Drawing has always formed a large part of my practice, it is an element that spans every part of a project. Working with line drawing allows me to create pieces full of character, sweeping lines twist back on themselves, free and full of movement. I feel that line can describe motion and fluidity, especially when it has been drawn quickly, blindly, swoopingly.
I’ve been reading Bento’s Sketchbook by John Berger in which he discusses his use of drawing and what it allows him to do. I have written out some quotes from the book alongside the drawings in this post.
Some reasons to draw are obvious – to show an idea, to work through something, to give it a solid representation, a description that couldn’t be matched with words. I draw in order to put an idea down, so that I can come back to it later.
What am I doing when I draw? Am I making an accurate representation? Why not take a photo then?
There is something about drawing that allows you to understand something better, to see an object more clearly.
What do I feel when I draw?
Often when drawing I reach a meditative state, one where I don’t feel time passing as normal.
But sometimes you labour through a drawing, and every line seems wrong, nothing comes out the way it should do.
Often with those drawings you just need time – coming back to look at them the next day you realise there is something within them that you missed, and the drawing looks completely different.
The sound of the pencil or the pen, the sound of the the scratching on the paper, or brushing the flecks of rubber off.
Lines, coming together to make shapes, to make forms, to describe the movement and the character, or half finished ideas.
The softness of pencil allows you to see half lines.

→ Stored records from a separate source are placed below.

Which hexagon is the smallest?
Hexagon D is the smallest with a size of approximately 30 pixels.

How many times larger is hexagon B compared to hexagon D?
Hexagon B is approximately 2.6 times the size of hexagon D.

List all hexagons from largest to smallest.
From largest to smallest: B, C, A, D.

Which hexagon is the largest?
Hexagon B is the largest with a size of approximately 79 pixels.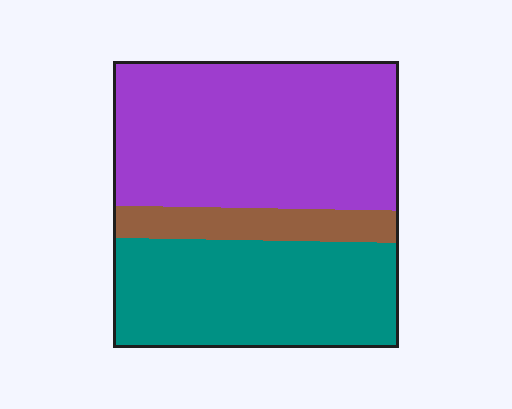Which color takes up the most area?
Purple, at roughly 50%.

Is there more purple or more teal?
Purple.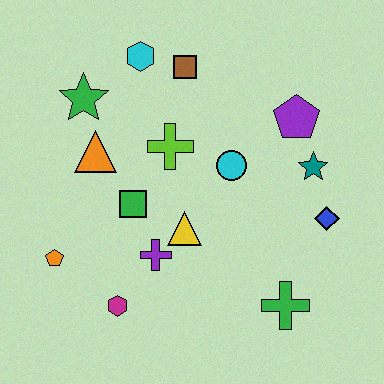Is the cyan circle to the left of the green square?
No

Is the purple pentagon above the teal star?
Yes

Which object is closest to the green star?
The orange triangle is closest to the green star.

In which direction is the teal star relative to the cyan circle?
The teal star is to the right of the cyan circle.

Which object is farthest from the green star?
The green cross is farthest from the green star.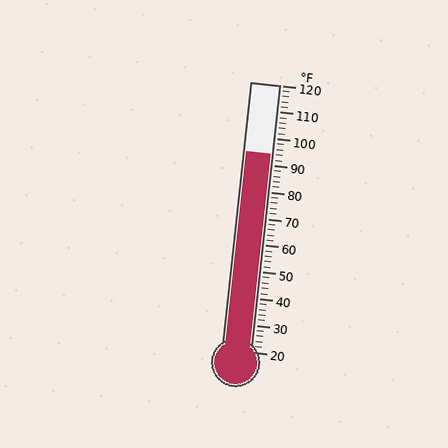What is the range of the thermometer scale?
The thermometer scale ranges from 20°F to 120°F.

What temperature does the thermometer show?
The thermometer shows approximately 94°F.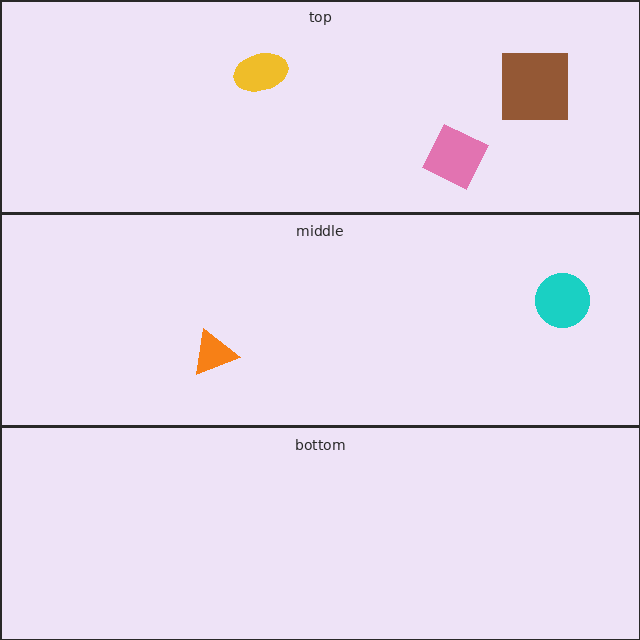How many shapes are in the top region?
3.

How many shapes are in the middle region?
2.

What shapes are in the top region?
The brown square, the yellow ellipse, the pink diamond.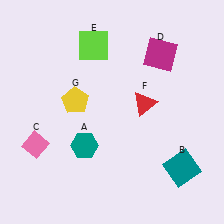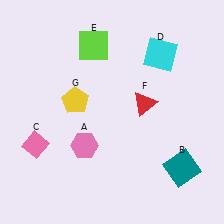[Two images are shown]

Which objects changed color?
A changed from teal to pink. D changed from magenta to cyan.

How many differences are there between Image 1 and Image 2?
There are 2 differences between the two images.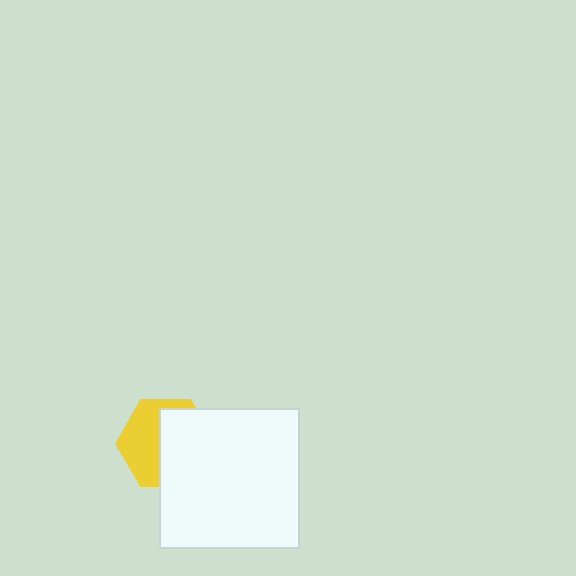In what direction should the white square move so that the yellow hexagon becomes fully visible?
The white square should move right. That is the shortest direction to clear the overlap and leave the yellow hexagon fully visible.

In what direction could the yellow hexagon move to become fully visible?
The yellow hexagon could move left. That would shift it out from behind the white square entirely.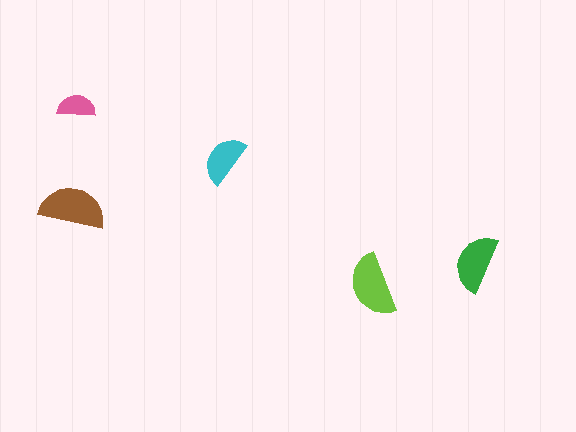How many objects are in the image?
There are 5 objects in the image.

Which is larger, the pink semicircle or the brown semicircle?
The brown one.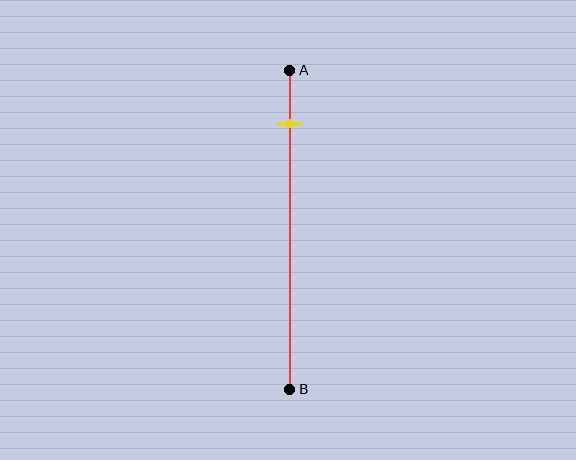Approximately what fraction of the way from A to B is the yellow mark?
The yellow mark is approximately 15% of the way from A to B.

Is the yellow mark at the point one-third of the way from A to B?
No, the mark is at about 15% from A, not at the 33% one-third point.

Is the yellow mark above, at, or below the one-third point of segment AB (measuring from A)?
The yellow mark is above the one-third point of segment AB.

Pen is so crisp, nothing is a shade of grey
Do the lines come into existence in my head or on the paper?
With the steel they already exist, I bend them to my will.
There are no half lines in steel. But it leaves half marks, rust patches, dents.
I remember things I draw
I understand things I draw
I draw to show ideas
I draw to take those ideas into myself
I draw to make an idea or a figure or a shape permanent
I draw in steel to make it even more so.